En novembre 1993, Enter The Wu-Tang (36 Chambers) sort dans les bacs et emporte tout sur son passage. RZA y présente une production brute, ciselée à coups de samples tantôt angoissants ou tristes, tantôt dissonants ou minimalistes. Il ne cherche pas à caresser l’auditeur dans le sens du poil. Bien au contraire, il veut créer chez lui des émotions contradictoires où les breakbeats efficaces côtoient les ambiances crasseuses de la rue. S’y on ajoute à ça les flows acérés de ses neufs colistiers et les textes à la fois métaphoriques et réalistes de leur quotidien, on comprend le phénomène que va devenir rapidement cet album. Particulièrement friand de soul et notamment celle qui vient du sud, des labels Stax et Hi Records, RZA y puise un incroyable vivier d’inspiration. Pour ne citer que quelques réussites incontournables, on pourrait vous parler de « C.R.E.A.M » et sa boucle entêtante de piano samplée sur celle de « As Long As I’ve Got You » de The Charmels, « Can’t Be All Simple » qui utilise la voix de Gladys Knight, « Tearz » qui associe la voix de Wendy Rene et l’orgue de « After Laughter » ou encore le très groovy « Shame On A Nigga » porté par les cuivres de « Different Strokes » de Sly Johnson et par la voix de l’incontournable Ol’Dirty Bastard.

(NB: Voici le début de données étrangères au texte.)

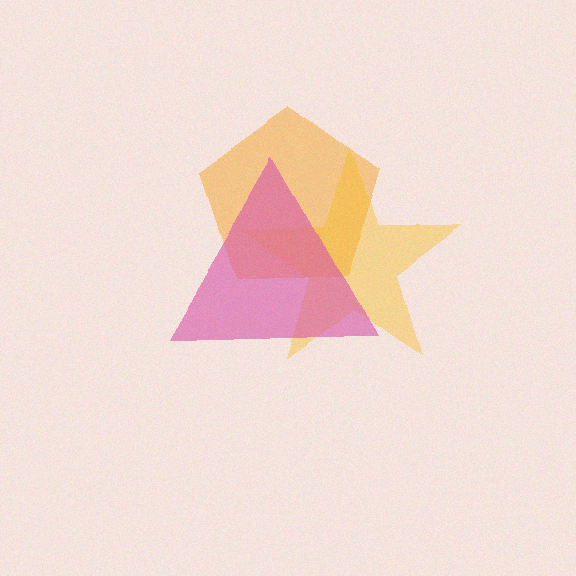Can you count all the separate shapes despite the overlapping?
Yes, there are 3 separate shapes.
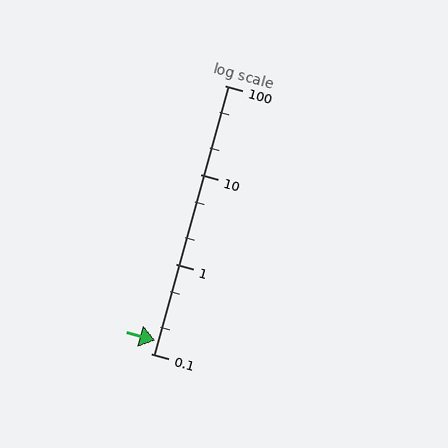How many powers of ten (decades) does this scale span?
The scale spans 3 decades, from 0.1 to 100.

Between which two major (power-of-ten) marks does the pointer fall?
The pointer is between 0.1 and 1.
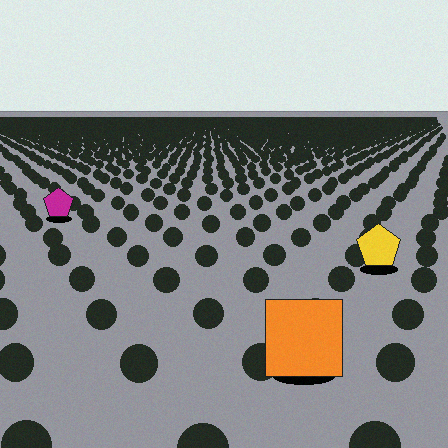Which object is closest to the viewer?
The orange square is closest. The texture marks near it are larger and more spread out.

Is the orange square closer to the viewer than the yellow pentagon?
Yes. The orange square is closer — you can tell from the texture gradient: the ground texture is coarser near it.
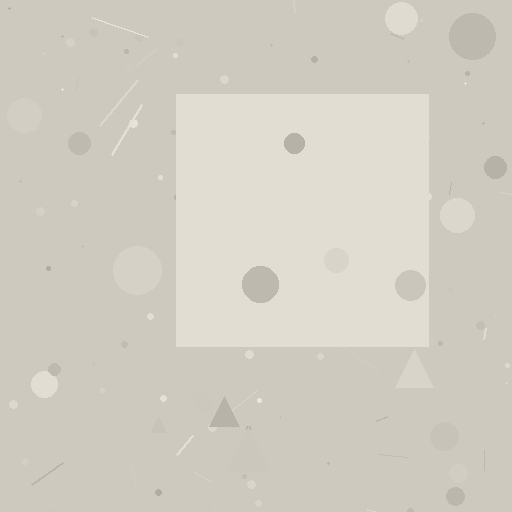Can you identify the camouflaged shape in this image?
The camouflaged shape is a square.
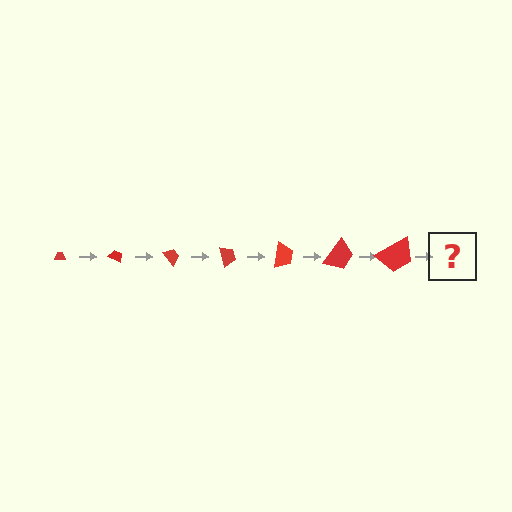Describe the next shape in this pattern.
It should be a trapezoid, larger than the previous one and rotated 175 degrees clockwise from the start.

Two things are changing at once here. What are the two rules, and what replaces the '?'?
The two rules are that the trapezoid grows larger each step and it rotates 25 degrees clockwise each step. The '?' should be a trapezoid, larger than the previous one and rotated 175 degrees clockwise from the start.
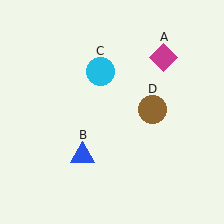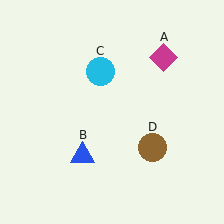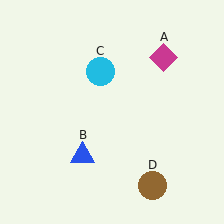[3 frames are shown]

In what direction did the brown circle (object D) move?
The brown circle (object D) moved down.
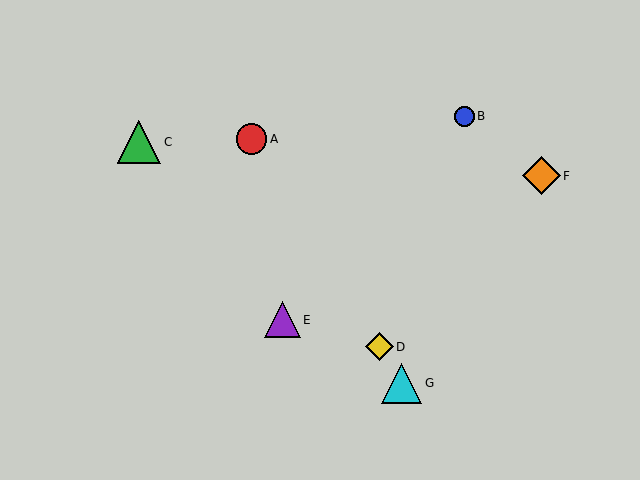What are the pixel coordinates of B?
Object B is at (464, 116).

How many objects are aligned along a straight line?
3 objects (A, D, G) are aligned along a straight line.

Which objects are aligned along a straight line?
Objects A, D, G are aligned along a straight line.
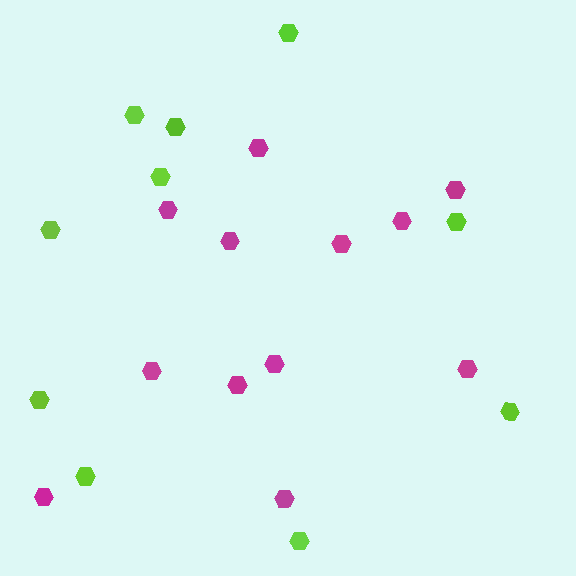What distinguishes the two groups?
There are 2 groups: one group of lime hexagons (10) and one group of magenta hexagons (12).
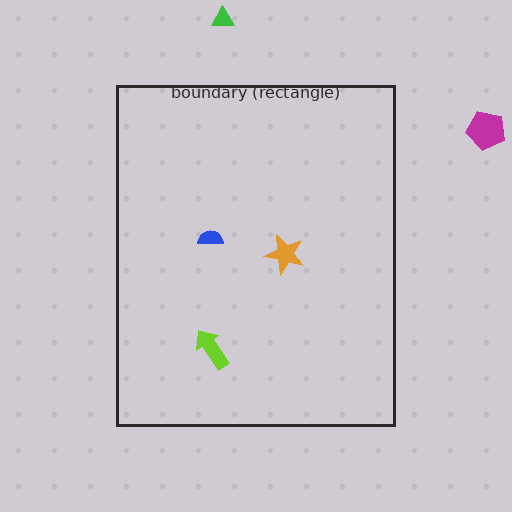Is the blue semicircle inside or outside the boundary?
Inside.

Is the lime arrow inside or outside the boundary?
Inside.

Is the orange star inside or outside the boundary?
Inside.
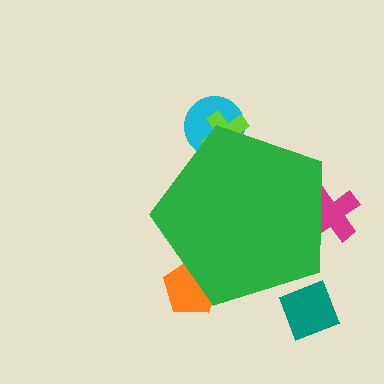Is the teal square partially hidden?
No, the teal square is fully visible.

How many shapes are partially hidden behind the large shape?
4 shapes are partially hidden.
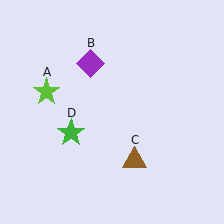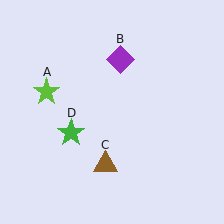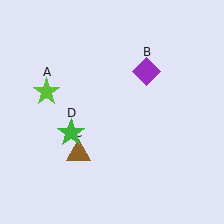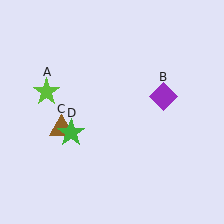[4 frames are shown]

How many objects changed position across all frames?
2 objects changed position: purple diamond (object B), brown triangle (object C).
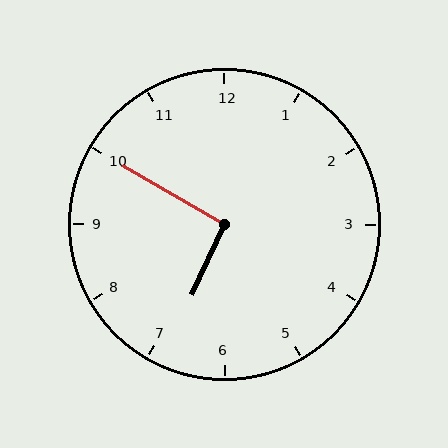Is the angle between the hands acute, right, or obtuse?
It is obtuse, close to a right angle.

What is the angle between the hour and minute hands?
Approximately 95 degrees.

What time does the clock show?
6:50.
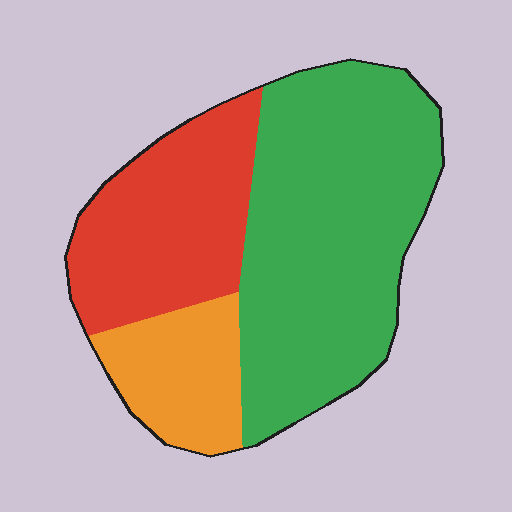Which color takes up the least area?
Orange, at roughly 15%.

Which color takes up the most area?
Green, at roughly 55%.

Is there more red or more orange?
Red.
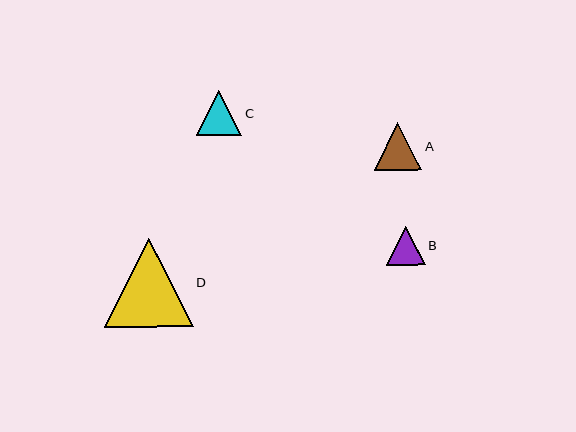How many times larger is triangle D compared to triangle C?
Triangle D is approximately 2.0 times the size of triangle C.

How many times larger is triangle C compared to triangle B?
Triangle C is approximately 1.2 times the size of triangle B.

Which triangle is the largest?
Triangle D is the largest with a size of approximately 89 pixels.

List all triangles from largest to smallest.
From largest to smallest: D, A, C, B.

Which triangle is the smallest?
Triangle B is the smallest with a size of approximately 39 pixels.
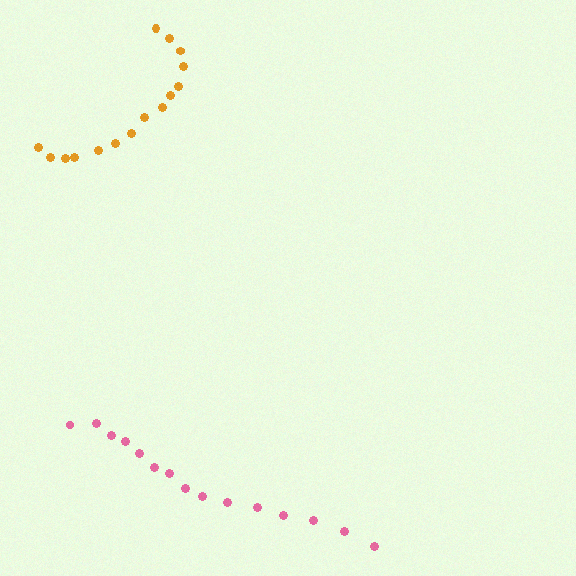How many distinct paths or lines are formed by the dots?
There are 2 distinct paths.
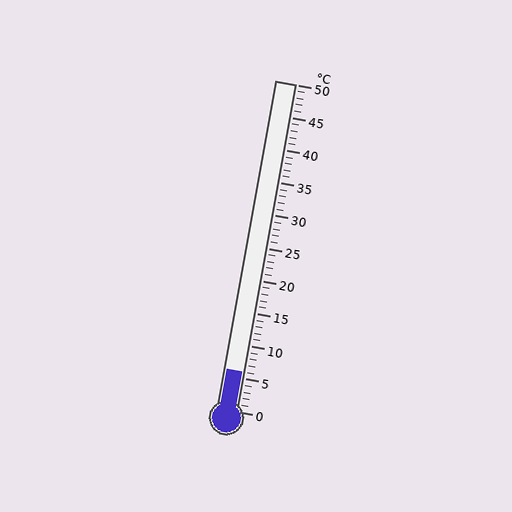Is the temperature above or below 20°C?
The temperature is below 20°C.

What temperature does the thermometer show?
The thermometer shows approximately 6°C.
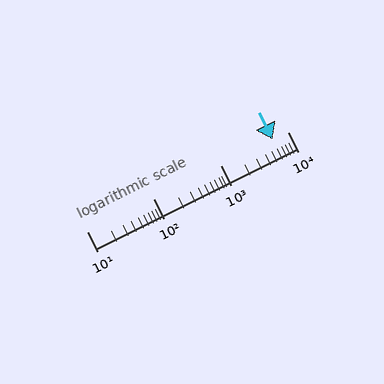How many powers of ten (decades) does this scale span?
The scale spans 3 decades, from 10 to 10000.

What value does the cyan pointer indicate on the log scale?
The pointer indicates approximately 6100.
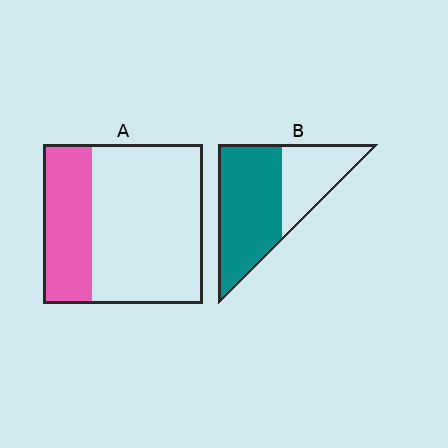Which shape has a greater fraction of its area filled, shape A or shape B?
Shape B.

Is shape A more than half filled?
No.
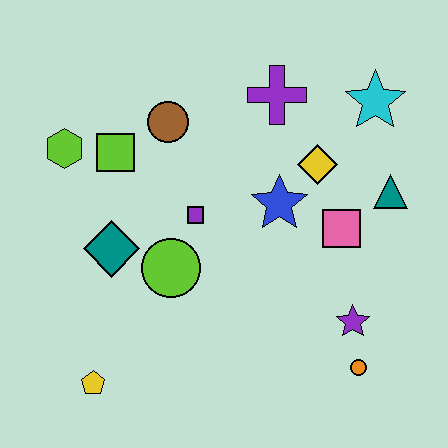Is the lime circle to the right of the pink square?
No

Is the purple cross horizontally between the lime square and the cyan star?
Yes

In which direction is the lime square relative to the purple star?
The lime square is to the left of the purple star.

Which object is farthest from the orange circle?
The lime hexagon is farthest from the orange circle.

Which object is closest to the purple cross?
The yellow diamond is closest to the purple cross.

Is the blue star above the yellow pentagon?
Yes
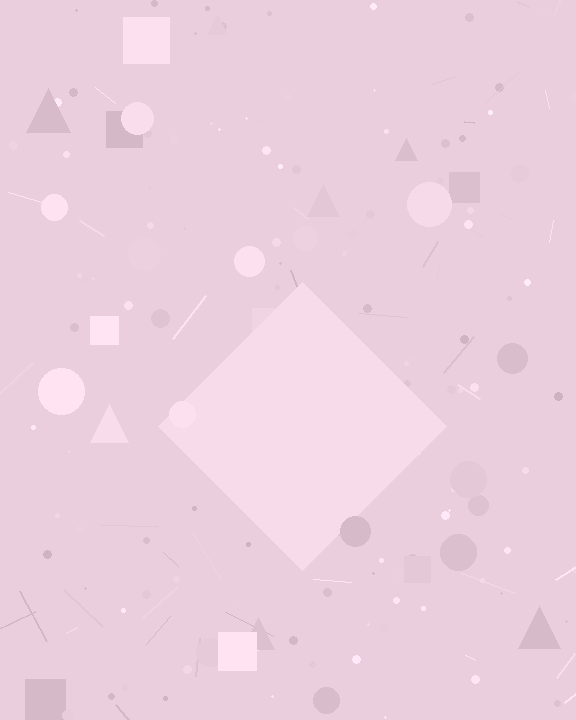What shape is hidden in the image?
A diamond is hidden in the image.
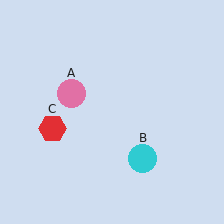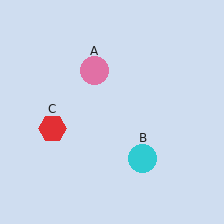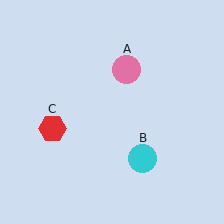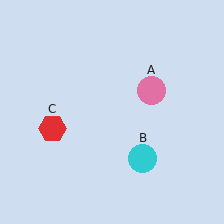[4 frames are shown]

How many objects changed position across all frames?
1 object changed position: pink circle (object A).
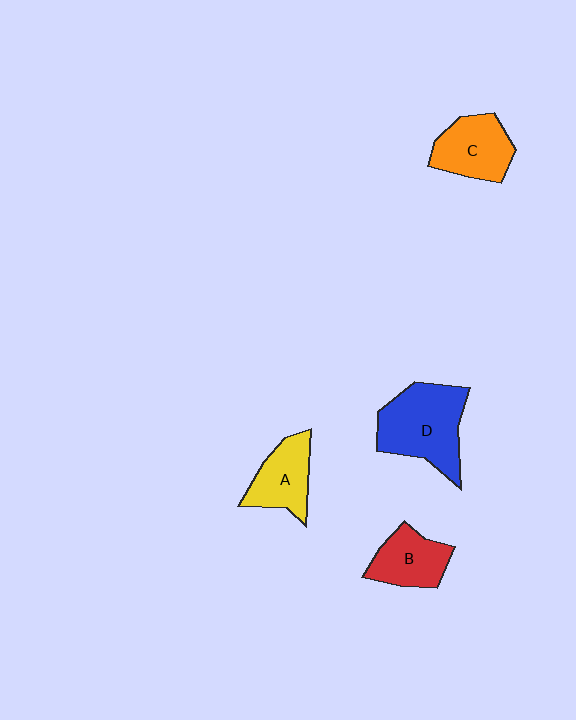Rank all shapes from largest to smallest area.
From largest to smallest: D (blue), C (orange), A (yellow), B (red).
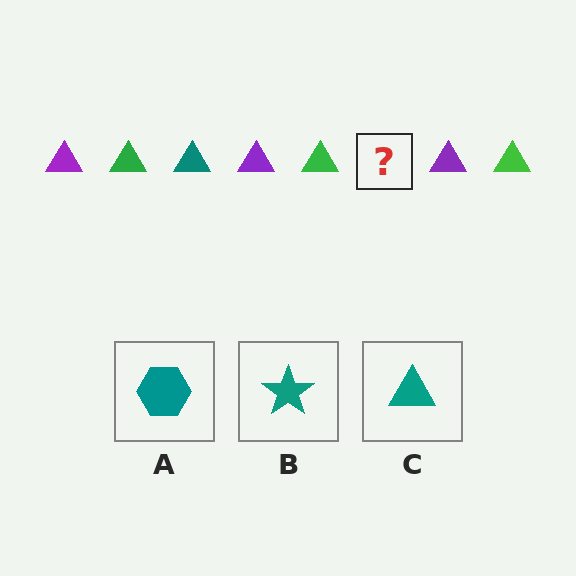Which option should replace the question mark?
Option C.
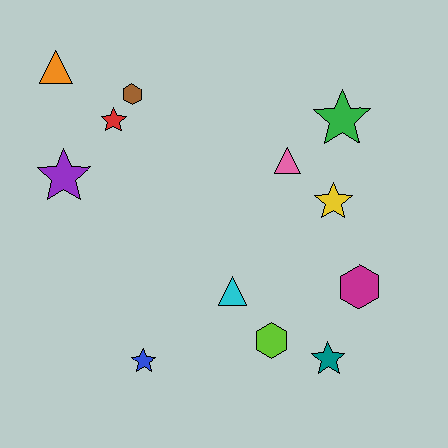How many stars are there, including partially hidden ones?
There are 6 stars.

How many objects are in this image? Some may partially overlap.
There are 12 objects.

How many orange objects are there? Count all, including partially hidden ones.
There is 1 orange object.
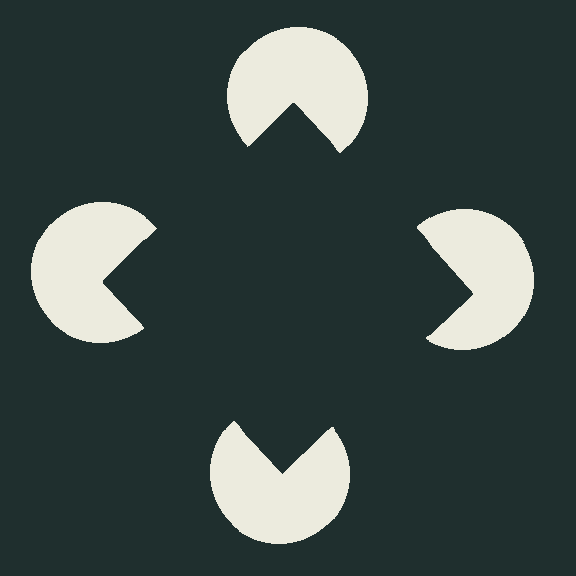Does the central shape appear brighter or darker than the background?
It typically appears slightly darker than the background, even though no actual brightness change is drawn.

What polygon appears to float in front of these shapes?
An illusory square — its edges are inferred from the aligned wedge cuts in the pac-man discs, not physically drawn.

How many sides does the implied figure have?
4 sides.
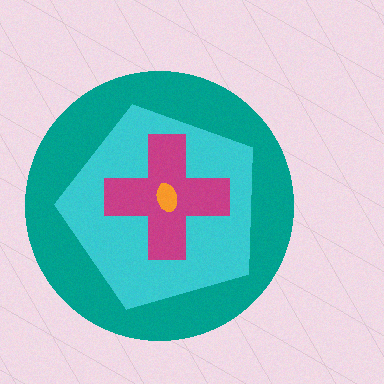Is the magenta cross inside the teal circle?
Yes.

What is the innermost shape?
The orange ellipse.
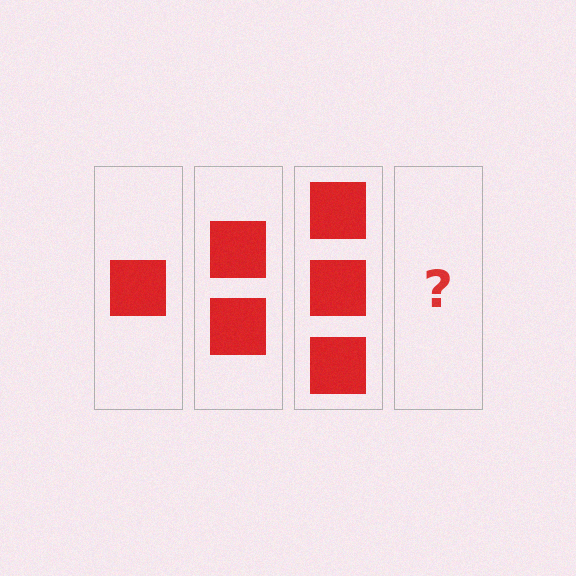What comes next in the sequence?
The next element should be 4 squares.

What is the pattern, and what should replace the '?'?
The pattern is that each step adds one more square. The '?' should be 4 squares.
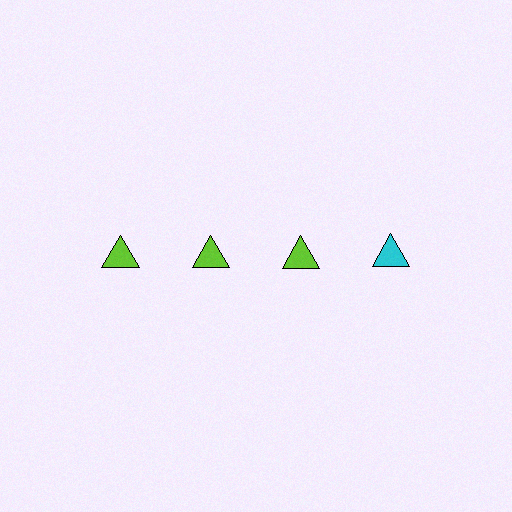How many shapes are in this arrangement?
There are 4 shapes arranged in a grid pattern.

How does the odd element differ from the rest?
It has a different color: cyan instead of lime.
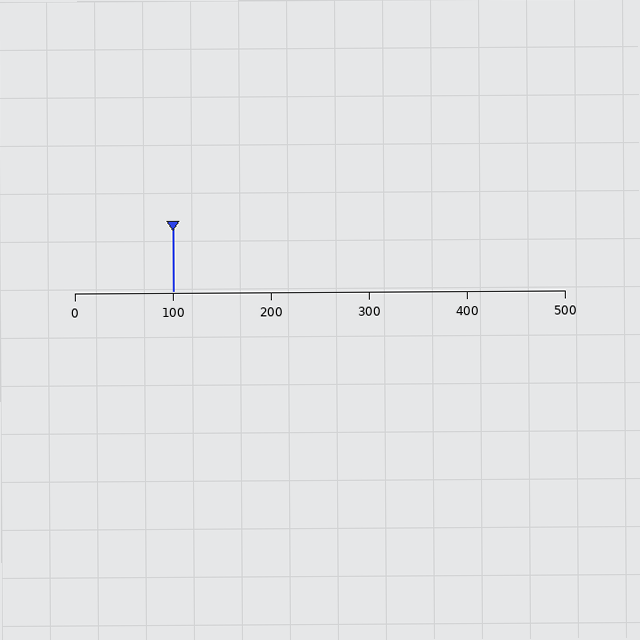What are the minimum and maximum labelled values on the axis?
The axis runs from 0 to 500.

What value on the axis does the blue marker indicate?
The marker indicates approximately 100.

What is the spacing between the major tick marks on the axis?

Sans réel budget publicitaire mais grâce à un bouche à oreille efficace, l’album se vendra quand même à un million d’exemplaires rien qu’aux Etats-Unis. Au delà de l’aspect commercial, cet album permettra à toute une nouvelle scène new-yorkaise d’émerger (Notorious B.I.G, Nas, Jay Z, Mobb Deep…) et de redevenir à nouveau la capitale du hip-hop. Il permettra également de lancer rapidement les carrières solo ou les sides projects d’une grande partie des membres : dès 1994, RZA sort le premier album de Gravedigazz avec Prince Paul, Fruiktman et Poetic, et Method Man signe chez Def Jam le très réussi Tical, avant que Ol’Dirty Bastard et Raekwon rentrent également dans la partie l’année suivante. Et l’histoire ne faisait que commencer… !
Arnaud Brailly
L’ANECDOTE
Pour raconter l’histoire de ses débuts, RZA a décidé de créer une série en trois saisons intitulée : Wu-Tang : an american saga, réalisée entre autres par Craig Zisk et Mario Van Peebles. La première saison est diffusée en septembre 2019 sur la plateforme Hulu, Outre-Atlantique, (Disney Plus en France) avec dans le rôle du leader le jeune Ashton Sanders. L’histoire croisée des nombreux protagonistes rend celle-ci très dense, mais elle permet de mieux comprendre la genèse de ce collectif légendaire. La troisième et ultime saison, qui vient de sortir, conclut en cinq épisodes ce que l’on peut qualifier en effet de véritable saga ! Inutile de vous dire que celle-ci reste indispensable à qui veut comprendre l’extraordinaire aventure de ce groupe qui a changé la face du hip-hop.